Police Superintendent Oliver Mandipaka, quoted today in a government newspaper, said 21,194 “illegal structures” had been demolished nationwide, and 32,435 people arrested since “Operation Murambatsvina” – drive out trash - began May 19.
“The operation continues until we have weeded out all criminal elements countrywide,” Mandipaka told The Herald.
Zimbabwean clerics, doctors, teachers and human rights lawyers have called the mass evictions and arrests of street traders a crime against the poor.
The human rights group Amnesty International has condemned the government’s actions and the United Nations has called them a clear violation of human rights.
The opposition Movement for Democratic Change has compared Operation Murambatsvina to the Cambodian Pol Pot regime’s efforts to drive urban people to rural areas for political “re-education”.
The opposition has its support base among the urban poor, and says Operation Murambatsvina is aimed at forcing them to rural areas where the government can more easily control them.

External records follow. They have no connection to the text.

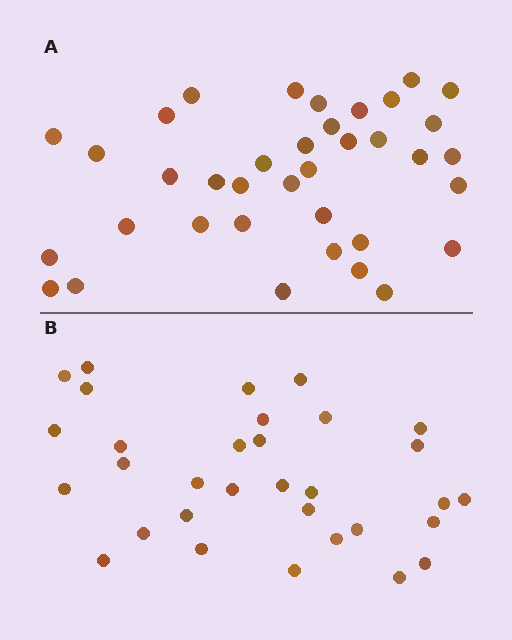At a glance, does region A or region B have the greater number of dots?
Region A (the top region) has more dots.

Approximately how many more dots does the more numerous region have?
Region A has about 5 more dots than region B.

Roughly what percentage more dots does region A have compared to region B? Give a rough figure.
About 15% more.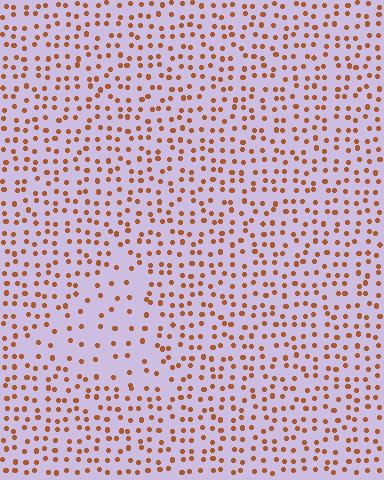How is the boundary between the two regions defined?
The boundary is defined by a change in element density (approximately 2.2x ratio). All elements are the same color, size, and shape.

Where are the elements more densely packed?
The elements are more densely packed outside the triangle boundary.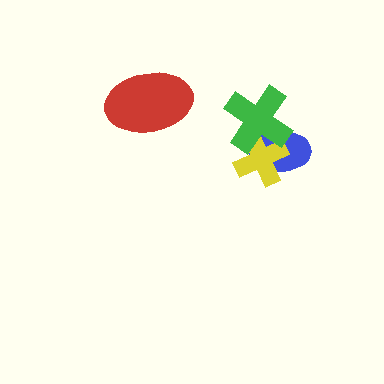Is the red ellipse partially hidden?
No, no other shape covers it.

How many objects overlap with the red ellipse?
0 objects overlap with the red ellipse.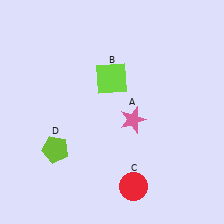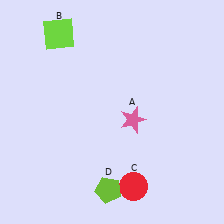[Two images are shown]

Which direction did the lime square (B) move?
The lime square (B) moved up and to the left.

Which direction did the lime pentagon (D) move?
The lime pentagon (D) moved down and to the right.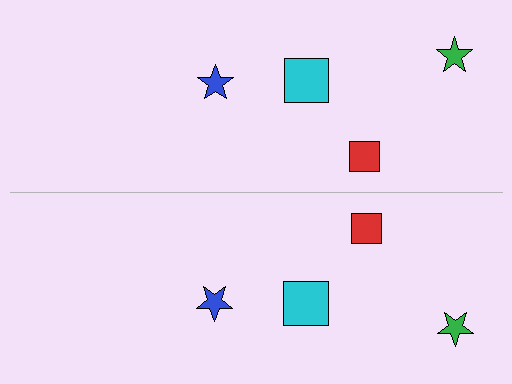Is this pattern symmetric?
Yes, this pattern has bilateral (reflection) symmetry.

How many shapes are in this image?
There are 8 shapes in this image.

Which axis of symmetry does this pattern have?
The pattern has a horizontal axis of symmetry running through the center of the image.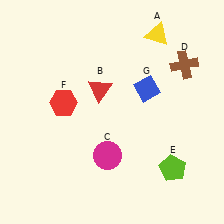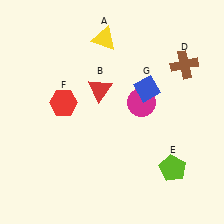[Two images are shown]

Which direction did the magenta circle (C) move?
The magenta circle (C) moved up and to the right.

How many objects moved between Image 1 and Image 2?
2 objects moved between the two images.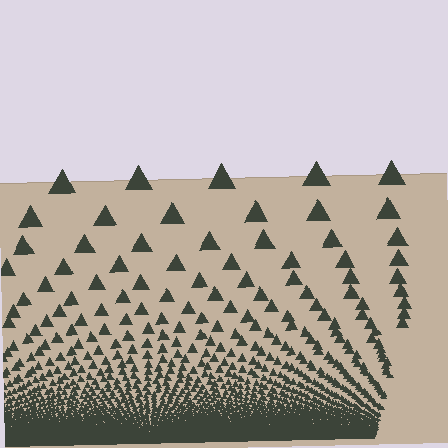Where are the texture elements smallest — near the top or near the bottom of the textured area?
Near the bottom.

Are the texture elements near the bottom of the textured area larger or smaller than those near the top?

Education Minister Aeneas Chigwedere said in Johannesburg yesterday that people would be moved on to an “appropriate place”, adding that there is “nobody in Zimbabwe who does not have a rural home”.
But thousands of people who apparently have nowhere else to go are living amid the ruins of their bulldozed homes in the winter chill.
In a statement today, the Zimbabwe Teachers’ Association, representing most of the country’s 80,000 school and college professionals, described the evictions as “a catastrophe”.